Keywords: COVID-19 mortality; Fine-tuning; Large language models; Machine learning; Structured data; Zero-shot classification.
. 2025 Nov 28;15(1):42712.
doi: 10.1038/s41598-025-26705-7. Large language models versus classical machine learning performance in COVID-19 mortality prediction using high-dimensional tabular data
Mohammadreza Ghaffarzadeh-Esfahani 1 2 , Mahdi Ghaffarzadeh-Esfahani 2 , Aryan Salahi-Niri 1 , Hossein Toreyhi 1 , Zahra Atf 3 , Amirali Mohsenzadeh-Kermani 2 , Mahshad Sarikhani 4 , Zohreh Tajabadi 5 , Fatemeh Shojaeian 6 , Mohammad Hassan Bagheri 2 , Aydin Feyzi 7 , Mohamadamin Tarighat-Payma 4 , Narges Gazmeh 7 , Fateme Heydari 4 , Hossein Afshar 7 , Amirreza Allahgholipour 7 , Farid Alimardani 7 , Ameneh Salehi 4 , Naghmeh Asadimanesh 4 , Mohammad Amin Khalafi 4 , Hadis Shabanipour 7 , Ali Moradi 7 , Sajjad Hossein Zadeh 7 , Omid Yazdani 4 , Romina Esbati 4 , Moozhan Maleki 7 , Danial Samiei Nasr 4 , Amirali Soheili 4 , Hossein Majlesi 4 , Saba Shahsavan 4 , Alireza Soheilipour 4 , Nooshin Goudarzi 1 , Erfan Taherifard 8 , Hamidreza Hatamabadi 9 , Jamil S Samaan 10 , Thomas Savage 11 , Ankit Sakhuja 12 , Ali Soroush 12 , Girish Nadkarni 12 , Ilad Alavi Darazam 13 14 , Mohamad Amin Pourhoseingholi 15 16 , Seyed Amir Ahmad Safavi-Naini 17 18
Affiliations
- PMID: 41315569
- PMCID: PMC12663554
- DOI: 10.1038/s41598-025-26705-7
This study compared the performance of classical feature-based machine learning models (CMLs) and large language models (LLMs) in predicting COVID-19 mortality using high-dimensional tabular data from 9,134 patients across four hospitals.
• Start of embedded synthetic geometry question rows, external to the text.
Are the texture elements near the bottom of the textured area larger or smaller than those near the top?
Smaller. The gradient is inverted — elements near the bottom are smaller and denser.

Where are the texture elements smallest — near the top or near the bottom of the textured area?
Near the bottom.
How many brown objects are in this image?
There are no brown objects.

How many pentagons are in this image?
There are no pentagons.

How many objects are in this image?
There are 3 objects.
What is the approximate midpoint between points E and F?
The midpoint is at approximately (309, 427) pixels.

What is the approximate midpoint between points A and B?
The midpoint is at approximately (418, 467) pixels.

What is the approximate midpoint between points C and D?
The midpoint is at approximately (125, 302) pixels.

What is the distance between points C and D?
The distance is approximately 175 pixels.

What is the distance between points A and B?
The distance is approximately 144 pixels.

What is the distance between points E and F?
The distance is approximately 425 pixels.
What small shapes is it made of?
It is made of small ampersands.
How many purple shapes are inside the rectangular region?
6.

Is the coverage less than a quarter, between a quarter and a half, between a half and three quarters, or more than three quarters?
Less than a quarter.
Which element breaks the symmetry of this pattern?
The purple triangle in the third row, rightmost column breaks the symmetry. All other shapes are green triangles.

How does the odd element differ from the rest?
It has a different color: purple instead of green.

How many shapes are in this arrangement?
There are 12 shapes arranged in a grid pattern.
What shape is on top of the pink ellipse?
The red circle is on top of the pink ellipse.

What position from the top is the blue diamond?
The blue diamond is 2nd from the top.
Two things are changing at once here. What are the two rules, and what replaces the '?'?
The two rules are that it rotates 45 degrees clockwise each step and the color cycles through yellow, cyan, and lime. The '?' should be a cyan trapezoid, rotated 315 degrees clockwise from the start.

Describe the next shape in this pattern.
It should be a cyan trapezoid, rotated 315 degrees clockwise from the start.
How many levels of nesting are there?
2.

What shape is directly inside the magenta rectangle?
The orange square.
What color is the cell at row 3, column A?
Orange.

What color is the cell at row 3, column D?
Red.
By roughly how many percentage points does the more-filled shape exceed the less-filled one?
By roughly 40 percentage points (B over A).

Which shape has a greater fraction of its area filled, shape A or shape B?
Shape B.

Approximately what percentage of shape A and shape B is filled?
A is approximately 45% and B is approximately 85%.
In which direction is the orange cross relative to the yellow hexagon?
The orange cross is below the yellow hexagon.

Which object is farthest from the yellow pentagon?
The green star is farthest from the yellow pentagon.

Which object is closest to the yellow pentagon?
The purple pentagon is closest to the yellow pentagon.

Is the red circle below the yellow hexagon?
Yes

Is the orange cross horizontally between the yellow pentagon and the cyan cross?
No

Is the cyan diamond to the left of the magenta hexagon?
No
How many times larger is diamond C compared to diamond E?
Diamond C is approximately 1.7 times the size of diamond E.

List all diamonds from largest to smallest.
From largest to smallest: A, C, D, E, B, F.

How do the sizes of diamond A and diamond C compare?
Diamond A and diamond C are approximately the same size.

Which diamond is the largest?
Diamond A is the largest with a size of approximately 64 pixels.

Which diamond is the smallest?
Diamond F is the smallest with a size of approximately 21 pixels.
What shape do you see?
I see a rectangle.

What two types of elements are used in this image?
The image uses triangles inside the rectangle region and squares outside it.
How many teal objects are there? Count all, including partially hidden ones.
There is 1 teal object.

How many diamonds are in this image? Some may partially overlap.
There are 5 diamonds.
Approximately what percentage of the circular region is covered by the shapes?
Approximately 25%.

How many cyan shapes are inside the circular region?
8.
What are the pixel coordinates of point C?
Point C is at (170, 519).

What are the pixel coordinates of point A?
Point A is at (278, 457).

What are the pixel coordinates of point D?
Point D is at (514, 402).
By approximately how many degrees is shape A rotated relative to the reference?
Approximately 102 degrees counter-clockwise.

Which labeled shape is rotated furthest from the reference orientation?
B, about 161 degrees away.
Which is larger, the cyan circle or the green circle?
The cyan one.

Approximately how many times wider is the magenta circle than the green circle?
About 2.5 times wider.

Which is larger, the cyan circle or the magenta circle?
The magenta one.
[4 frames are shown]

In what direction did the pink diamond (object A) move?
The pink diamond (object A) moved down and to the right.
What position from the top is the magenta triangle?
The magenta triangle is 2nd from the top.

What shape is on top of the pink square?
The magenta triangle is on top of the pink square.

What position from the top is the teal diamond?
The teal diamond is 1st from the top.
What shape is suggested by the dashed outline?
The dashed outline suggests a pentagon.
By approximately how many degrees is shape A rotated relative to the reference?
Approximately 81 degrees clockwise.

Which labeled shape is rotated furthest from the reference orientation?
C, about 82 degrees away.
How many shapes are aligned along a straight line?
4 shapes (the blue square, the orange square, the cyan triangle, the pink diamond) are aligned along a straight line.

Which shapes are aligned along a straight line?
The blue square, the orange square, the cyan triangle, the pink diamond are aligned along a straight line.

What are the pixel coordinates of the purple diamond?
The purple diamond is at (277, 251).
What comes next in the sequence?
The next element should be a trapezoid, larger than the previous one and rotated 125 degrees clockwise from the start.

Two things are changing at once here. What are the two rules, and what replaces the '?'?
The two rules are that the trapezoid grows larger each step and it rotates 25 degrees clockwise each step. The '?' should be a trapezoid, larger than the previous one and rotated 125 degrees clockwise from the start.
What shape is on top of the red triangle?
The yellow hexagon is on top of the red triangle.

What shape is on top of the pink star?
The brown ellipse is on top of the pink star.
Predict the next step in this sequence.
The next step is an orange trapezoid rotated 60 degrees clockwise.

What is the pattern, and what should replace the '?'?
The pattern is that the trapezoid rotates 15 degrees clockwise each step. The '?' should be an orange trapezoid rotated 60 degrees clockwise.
Seven CML models, including XGBoost and random forest (RF), were evaluated alongside eight LLMs, such as GPT-4 and Mistral-7b, which performed zero-shot classification on text-converted structured data. Additionally, Mistral-7b was fine-tuned using the QLoRA approach. XGBoost and RF demonstrated superior performance among CMLs, achieving F1 scores of 0.87 and 0.83 for internal and external validation, respectively. GPT-4 led the LLM category with an F1 score of 0.43, while fine-tuning Mistral-7b significantly improved its recall from 1% to 79%, yielding a stable F1 score of 0.74 during external validation. Although LLMs showed moderate performance in zero-shot classification, fine-tuning substantially enhanced their effectiveness, potentially bridging the gap with CML models. However, CMLs still outperformed LLMs in handling high-dimensional tabular data tasks. This study highlights the potential of both CMLs and fine-tuned LLMs in medical predictive modeling, while emphasizing the current superiority of CMLs for structured data analysis.
Keywords: COVID-19 mortality; Fine-tuning; Large language models; Machine learning; Structured data; Zero-shot classification.